包括的総合歯科治療

包括的総合歯科治療の考え方

包括的総合歯科治療とは?

包括的総合歯科治療とは、一本一本の歯を、お口全体を構成する要素と考え、お口全体を一つの単位として考える治療です。

例えば、食事をしていて奥歯が突然割れたとします。通常の治療であれば、割れた歯の治療をして終わりです。

これでは悪くなった部分だけの治療をひたすらに繰り返す、「いたちごっこ」の状態です。

包括的総合歯科治療では、歯が割れた原因をお口全体まで範囲を広げて全体的(包括的)に考えます。なぜその歯が割れてしまったのかを考えなければ、再び歯が割れる可能性があるからです。

。検査結果から噛み合せが悪く、割れた歯にだけ力が集中していたことが判明すれば噛み合わせの調整に取り組みます。

噛み合わせが良くなると歯の負担に限らず、肩コリや腰痛・偏頭痛が改善されることもあります。また、寝ている間の歯ぎしりや食い縛りなど、今まで意識したことのない癖に気が付くきっかけになるかもしれません。

このように包括的総合歯科治療は一つの歯の不具合からお口全体、さらには体全体を治すきっかけになります。

治療の流れ

包括的総合歯科治療では、様々な角度からお口の中の情報を集めて判断します。そのため、通常の歯科検診より検査が多くなることが特徴です。

コンサルテーション

コンサルテーション

コンサルテーションでは、患者さんの訴えている症状や希望などを踏まえながら大まかな治療の方針をご説明します。

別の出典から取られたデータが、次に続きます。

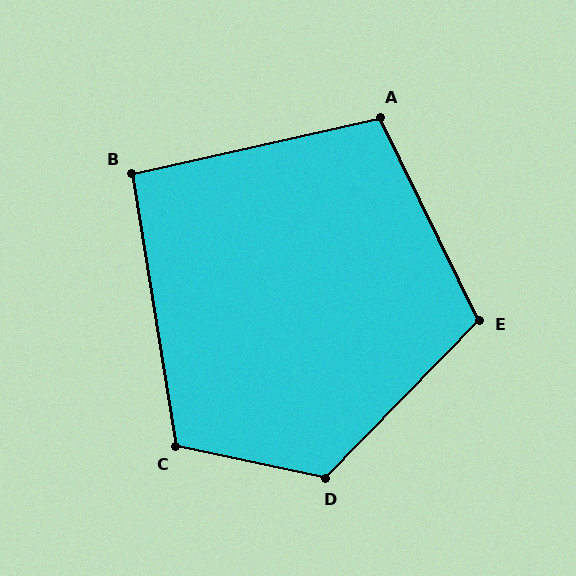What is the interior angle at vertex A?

(この後の検査によって治療方針が変更になる可能性があります。)

また、痛みなどの症状がひどい場合は先に痛みを緩和する応急処置をしてからコンサルテーションをすることもあります。

お口の情報収集

デンタル10枚法

すべての歯を数本ずつ10ヶ所の部位に分けてレントゲン撮影します。お口全体のレントゲンです。

口腔内・顔貌写真

お口の中とお顔の写真を撮ります。歯の色・形、歯並び、歯茎の状態に加え、歯の見え方やお顔の骨格などを分析します。

歯周精密検査

歯周ポケットの深さ、歯茎からの出血の有無、歯の動揺の有無、歯垢の付着状況の4つを調べます。

模型制作

患者さんの歯型を採り、模型を作製します。歯の状態(形・噛み合わせ・歯並び)を立体的に確認することができます。

総合診断・治療計画の決定

検査結果から総合診断を行い、最終的な治療計画をご説明します。現在症状の出ている歯の治療だけがゴールとは限りません。今後の生活を見据え、より良い口腔環境をつくることがゴールになります。

治療内容や期間・費用など不安なことは何でもご相談ください。納得いただけるまで何度でもお答えいたします。